08 October 2010

The Prince

Basics, Part 2


The Prince

As befits a “Basic” series we now start to stretch our historical perspective with Machiavelli who like the communists of today cultivated “long experience in contemporary affairs and a continual study of antiquity”. Both Machiavelli and Marx were familiar with the politics of ancient Greece and Rome.

Machiavelli’s “Prince” was written about 500 years ago, in Florence, Italy, and published in 1512. According to Karl Marx the sixteenth century was when capitalism first arose on the earth, especially in the Netherlands and in England, but it was Italy that had the most developed political culture at that time.

Hence The Prince  appeared much earlier than the first writings on Political Economy such as those by Thomas HobbesWilliam Petty and Nicholas Barbon, which appeared between 1650 and 1700. Karl Marx was familiar with all of these, and with Machiavelli’s work, which has been foundational for politicians throughout the five centuries of its existence.

Machiavelli was needing employment when he wrote this user-friendly text for the 20-year-old Florentine prince Lorenzo di Piero De’ Medici (pictured), in the hope that the young man would give Machiavelli a job as a consultant, or something of the sort. No job resulted for Machiavelli and Prince Lorenzo died young of a sexually-transmitted disease, but what Machiavelli left us as a result of this attempt was a set of “short texts” of very frank and still-useful political education, not very different from a Communist University “Generic Course”.
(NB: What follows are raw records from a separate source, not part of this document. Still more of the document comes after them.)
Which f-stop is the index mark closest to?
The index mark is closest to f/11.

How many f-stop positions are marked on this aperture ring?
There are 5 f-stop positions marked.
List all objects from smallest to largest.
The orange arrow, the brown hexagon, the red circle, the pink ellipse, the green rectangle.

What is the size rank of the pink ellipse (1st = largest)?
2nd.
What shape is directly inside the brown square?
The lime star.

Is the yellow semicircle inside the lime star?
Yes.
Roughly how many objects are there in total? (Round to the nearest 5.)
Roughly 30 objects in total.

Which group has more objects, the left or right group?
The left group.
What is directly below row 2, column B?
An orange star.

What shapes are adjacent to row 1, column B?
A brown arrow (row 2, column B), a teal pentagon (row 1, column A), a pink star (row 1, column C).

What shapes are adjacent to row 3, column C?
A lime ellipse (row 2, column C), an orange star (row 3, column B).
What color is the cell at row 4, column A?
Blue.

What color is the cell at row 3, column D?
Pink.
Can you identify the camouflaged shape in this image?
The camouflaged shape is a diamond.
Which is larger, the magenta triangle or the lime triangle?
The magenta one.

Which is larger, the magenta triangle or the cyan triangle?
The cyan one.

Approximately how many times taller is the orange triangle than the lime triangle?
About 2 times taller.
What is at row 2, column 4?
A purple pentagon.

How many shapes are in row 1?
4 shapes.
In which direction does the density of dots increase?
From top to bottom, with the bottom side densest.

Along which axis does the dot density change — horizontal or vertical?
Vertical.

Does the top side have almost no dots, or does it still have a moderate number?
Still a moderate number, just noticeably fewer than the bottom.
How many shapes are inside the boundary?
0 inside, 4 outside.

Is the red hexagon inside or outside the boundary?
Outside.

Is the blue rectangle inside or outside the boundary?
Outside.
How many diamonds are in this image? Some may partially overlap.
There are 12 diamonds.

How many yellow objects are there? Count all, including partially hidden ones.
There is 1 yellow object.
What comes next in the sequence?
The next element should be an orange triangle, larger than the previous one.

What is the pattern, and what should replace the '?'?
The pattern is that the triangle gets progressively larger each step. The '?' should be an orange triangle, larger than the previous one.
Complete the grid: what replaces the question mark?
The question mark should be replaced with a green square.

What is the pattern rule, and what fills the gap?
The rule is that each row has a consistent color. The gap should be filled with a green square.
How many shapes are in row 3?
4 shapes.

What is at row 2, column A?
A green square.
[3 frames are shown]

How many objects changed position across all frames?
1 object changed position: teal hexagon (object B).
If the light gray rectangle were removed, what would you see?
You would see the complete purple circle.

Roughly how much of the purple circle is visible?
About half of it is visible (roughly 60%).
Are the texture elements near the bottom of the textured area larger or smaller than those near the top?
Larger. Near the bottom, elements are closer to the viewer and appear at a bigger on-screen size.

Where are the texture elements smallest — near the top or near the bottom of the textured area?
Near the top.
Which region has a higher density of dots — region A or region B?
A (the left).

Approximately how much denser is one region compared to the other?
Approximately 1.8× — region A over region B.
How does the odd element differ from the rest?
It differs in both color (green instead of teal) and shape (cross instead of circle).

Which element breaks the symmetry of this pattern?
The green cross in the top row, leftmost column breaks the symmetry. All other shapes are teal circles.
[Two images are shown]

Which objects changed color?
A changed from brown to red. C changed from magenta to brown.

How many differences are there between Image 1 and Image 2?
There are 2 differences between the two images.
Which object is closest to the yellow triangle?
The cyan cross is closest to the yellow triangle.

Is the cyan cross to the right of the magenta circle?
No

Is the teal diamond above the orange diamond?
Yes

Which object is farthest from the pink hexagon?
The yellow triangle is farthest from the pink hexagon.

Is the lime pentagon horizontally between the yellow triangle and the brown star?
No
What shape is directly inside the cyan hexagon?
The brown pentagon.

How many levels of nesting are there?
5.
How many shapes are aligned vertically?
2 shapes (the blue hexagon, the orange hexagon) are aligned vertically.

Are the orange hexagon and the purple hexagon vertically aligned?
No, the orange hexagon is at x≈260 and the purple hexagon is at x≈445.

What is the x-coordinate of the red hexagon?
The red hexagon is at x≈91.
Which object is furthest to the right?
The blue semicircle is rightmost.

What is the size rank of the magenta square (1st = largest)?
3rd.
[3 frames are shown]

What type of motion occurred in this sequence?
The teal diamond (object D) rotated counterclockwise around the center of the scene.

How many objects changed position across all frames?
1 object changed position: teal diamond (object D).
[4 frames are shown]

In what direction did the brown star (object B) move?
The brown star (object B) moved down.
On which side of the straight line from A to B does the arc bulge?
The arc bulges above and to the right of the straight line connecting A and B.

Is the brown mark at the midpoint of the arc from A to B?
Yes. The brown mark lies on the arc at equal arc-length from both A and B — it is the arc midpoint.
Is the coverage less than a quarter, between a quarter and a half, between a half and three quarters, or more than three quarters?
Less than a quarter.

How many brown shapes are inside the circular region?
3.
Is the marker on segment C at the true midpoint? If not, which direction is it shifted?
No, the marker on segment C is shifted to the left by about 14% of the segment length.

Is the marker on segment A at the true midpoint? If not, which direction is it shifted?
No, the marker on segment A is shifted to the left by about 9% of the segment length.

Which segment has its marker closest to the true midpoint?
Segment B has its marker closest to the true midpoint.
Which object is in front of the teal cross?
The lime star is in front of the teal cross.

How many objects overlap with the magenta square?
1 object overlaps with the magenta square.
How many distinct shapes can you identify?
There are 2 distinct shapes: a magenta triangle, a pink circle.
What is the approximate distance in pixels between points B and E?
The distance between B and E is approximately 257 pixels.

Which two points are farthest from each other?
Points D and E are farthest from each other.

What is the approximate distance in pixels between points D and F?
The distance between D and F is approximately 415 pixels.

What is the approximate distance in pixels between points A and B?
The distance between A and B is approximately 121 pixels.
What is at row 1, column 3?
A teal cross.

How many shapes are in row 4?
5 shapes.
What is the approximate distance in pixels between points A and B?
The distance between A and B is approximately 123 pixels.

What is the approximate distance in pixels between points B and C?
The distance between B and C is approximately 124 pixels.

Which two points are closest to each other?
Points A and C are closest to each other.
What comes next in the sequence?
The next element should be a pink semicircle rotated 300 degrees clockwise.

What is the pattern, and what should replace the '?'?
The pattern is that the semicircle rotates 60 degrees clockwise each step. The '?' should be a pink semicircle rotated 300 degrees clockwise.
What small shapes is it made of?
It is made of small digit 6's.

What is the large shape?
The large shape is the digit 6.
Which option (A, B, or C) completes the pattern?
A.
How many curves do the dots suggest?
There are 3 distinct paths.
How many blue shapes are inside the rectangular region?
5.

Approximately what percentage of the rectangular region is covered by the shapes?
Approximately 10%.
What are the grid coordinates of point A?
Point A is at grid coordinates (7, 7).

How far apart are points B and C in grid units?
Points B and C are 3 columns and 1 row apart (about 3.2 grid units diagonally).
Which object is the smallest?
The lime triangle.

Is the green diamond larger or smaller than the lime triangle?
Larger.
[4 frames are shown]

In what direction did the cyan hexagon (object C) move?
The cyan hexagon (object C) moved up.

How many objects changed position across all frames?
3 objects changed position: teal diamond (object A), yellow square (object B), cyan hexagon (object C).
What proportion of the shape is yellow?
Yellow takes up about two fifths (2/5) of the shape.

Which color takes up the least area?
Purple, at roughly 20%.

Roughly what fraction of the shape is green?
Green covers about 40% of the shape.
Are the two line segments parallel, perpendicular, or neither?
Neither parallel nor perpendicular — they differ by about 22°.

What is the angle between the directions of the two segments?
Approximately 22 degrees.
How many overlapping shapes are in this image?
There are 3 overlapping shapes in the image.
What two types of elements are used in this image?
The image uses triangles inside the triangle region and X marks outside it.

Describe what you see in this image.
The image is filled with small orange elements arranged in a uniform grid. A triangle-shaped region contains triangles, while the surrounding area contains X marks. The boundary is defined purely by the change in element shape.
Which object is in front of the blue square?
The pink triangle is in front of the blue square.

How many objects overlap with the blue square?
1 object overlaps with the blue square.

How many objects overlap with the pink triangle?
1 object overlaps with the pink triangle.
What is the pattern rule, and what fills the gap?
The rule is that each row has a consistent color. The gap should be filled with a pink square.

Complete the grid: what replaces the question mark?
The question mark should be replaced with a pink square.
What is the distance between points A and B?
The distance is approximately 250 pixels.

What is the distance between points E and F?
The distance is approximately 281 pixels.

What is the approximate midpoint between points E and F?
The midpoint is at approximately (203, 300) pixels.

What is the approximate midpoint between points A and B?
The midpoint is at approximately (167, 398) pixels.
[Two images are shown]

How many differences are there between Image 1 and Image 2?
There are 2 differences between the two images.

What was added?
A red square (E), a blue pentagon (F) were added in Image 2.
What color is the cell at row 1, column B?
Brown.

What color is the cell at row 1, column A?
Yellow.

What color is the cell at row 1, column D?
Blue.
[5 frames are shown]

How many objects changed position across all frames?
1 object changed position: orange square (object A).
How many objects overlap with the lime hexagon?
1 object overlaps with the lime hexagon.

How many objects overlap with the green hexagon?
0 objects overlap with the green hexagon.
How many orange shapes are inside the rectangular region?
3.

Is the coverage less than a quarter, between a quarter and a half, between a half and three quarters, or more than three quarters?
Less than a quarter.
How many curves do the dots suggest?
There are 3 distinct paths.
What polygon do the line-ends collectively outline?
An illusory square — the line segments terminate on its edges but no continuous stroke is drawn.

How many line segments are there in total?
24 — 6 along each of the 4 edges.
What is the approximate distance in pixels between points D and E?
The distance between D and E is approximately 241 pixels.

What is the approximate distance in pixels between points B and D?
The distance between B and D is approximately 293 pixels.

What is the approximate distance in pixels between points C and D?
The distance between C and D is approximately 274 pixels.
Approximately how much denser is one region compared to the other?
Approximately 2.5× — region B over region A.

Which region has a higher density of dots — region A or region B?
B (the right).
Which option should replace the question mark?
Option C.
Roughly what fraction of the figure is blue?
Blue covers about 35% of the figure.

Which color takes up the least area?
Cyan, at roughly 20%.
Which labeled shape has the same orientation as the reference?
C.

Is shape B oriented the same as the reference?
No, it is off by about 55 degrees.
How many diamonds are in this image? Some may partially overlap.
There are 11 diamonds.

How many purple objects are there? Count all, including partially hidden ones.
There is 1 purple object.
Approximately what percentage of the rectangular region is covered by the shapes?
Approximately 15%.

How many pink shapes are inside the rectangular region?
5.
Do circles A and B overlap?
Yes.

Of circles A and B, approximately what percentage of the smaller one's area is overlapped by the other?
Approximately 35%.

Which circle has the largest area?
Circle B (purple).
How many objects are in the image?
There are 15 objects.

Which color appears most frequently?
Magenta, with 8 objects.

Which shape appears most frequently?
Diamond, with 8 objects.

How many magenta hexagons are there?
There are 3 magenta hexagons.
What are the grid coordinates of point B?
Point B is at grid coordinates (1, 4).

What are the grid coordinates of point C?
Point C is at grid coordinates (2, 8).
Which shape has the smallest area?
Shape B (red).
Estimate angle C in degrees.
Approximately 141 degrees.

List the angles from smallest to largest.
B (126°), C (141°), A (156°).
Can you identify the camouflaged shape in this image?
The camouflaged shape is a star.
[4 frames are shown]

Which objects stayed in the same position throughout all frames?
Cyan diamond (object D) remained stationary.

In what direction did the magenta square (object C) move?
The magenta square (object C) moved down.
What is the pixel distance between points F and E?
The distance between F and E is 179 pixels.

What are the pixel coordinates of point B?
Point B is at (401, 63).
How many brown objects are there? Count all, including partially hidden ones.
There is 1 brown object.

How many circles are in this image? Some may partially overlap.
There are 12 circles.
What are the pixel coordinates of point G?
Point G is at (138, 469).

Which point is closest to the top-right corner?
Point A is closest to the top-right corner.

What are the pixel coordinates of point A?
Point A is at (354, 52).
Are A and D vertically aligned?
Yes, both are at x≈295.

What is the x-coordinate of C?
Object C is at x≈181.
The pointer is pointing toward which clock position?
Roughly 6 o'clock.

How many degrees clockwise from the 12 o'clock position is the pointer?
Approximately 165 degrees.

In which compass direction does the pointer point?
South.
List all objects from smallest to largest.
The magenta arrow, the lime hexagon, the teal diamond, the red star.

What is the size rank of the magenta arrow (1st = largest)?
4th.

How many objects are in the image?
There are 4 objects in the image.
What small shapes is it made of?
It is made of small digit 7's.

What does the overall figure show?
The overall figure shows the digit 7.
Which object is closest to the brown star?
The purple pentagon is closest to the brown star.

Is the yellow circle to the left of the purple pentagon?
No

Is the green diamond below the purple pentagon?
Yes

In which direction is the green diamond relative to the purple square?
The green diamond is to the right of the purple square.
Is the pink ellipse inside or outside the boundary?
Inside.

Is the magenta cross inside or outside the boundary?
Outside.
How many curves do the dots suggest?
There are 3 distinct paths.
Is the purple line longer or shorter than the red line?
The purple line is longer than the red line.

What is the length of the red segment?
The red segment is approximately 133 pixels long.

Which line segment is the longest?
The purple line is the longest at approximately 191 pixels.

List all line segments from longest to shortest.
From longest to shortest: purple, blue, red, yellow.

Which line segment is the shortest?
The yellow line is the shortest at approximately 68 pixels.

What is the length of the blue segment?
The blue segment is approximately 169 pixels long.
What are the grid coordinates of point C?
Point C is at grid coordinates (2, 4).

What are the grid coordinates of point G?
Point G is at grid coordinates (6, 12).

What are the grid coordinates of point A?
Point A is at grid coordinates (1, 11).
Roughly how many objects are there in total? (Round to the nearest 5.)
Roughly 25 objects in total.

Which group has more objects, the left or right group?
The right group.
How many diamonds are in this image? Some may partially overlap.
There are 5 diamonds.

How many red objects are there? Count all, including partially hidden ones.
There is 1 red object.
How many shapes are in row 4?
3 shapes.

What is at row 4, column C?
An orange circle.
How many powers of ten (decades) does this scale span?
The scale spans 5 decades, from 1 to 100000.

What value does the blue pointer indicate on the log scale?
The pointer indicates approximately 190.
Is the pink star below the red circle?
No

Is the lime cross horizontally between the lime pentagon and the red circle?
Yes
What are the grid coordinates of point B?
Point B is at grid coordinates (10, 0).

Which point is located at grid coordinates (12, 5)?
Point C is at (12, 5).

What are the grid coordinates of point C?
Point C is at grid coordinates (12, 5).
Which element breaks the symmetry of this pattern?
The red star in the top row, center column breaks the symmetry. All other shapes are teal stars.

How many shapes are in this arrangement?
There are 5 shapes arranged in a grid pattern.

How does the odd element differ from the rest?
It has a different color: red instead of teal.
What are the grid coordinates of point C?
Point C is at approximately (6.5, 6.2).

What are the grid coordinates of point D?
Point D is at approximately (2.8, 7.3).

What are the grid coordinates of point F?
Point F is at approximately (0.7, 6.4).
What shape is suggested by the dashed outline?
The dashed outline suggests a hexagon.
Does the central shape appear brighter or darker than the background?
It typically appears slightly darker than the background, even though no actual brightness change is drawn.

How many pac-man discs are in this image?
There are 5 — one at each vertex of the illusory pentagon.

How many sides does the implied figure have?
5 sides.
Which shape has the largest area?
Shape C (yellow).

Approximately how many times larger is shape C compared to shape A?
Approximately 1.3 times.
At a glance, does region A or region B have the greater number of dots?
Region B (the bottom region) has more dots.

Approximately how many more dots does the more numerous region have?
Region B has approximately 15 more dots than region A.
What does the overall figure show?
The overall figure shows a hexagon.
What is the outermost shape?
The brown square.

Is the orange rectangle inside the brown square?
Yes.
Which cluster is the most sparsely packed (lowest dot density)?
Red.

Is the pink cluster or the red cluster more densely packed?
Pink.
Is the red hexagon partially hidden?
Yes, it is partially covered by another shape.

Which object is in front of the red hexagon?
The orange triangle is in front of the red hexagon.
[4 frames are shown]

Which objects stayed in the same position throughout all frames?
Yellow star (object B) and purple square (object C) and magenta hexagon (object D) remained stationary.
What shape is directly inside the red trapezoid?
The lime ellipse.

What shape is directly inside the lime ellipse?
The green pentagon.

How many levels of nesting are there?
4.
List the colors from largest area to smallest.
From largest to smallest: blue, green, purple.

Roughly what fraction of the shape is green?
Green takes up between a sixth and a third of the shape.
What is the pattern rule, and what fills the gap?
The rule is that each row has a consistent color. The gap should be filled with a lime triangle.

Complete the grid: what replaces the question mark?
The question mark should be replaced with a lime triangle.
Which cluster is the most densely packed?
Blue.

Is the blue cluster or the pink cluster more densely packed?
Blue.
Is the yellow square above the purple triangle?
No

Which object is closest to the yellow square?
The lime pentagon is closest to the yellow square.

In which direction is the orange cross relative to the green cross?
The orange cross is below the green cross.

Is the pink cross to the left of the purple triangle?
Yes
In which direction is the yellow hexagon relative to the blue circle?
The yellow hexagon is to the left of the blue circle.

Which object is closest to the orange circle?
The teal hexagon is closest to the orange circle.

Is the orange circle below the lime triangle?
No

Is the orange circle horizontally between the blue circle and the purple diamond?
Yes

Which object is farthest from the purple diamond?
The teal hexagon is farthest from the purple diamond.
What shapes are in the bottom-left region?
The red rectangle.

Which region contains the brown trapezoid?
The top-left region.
The chapter in this selection of four that corresponds most closely to the politics of today is Chapter IX, “Concerning a Civil Principality”. All of them are very interesting and all contain advice that is still good after 500 years. Our discussion should be about this advice. If people have not read the material, one chapter could be selected and read out loud, as was quite probably done for the playboy Prince Lorenzo. The chapters are very short, but powerful.

Machiavelli had a good understanding of class politics, which is perhaps why his works were put on the Pope’s Index Librorum Prohibitorum (Index of Forbidden Books) not long after his death – thereby quickly guaranteeing their fame.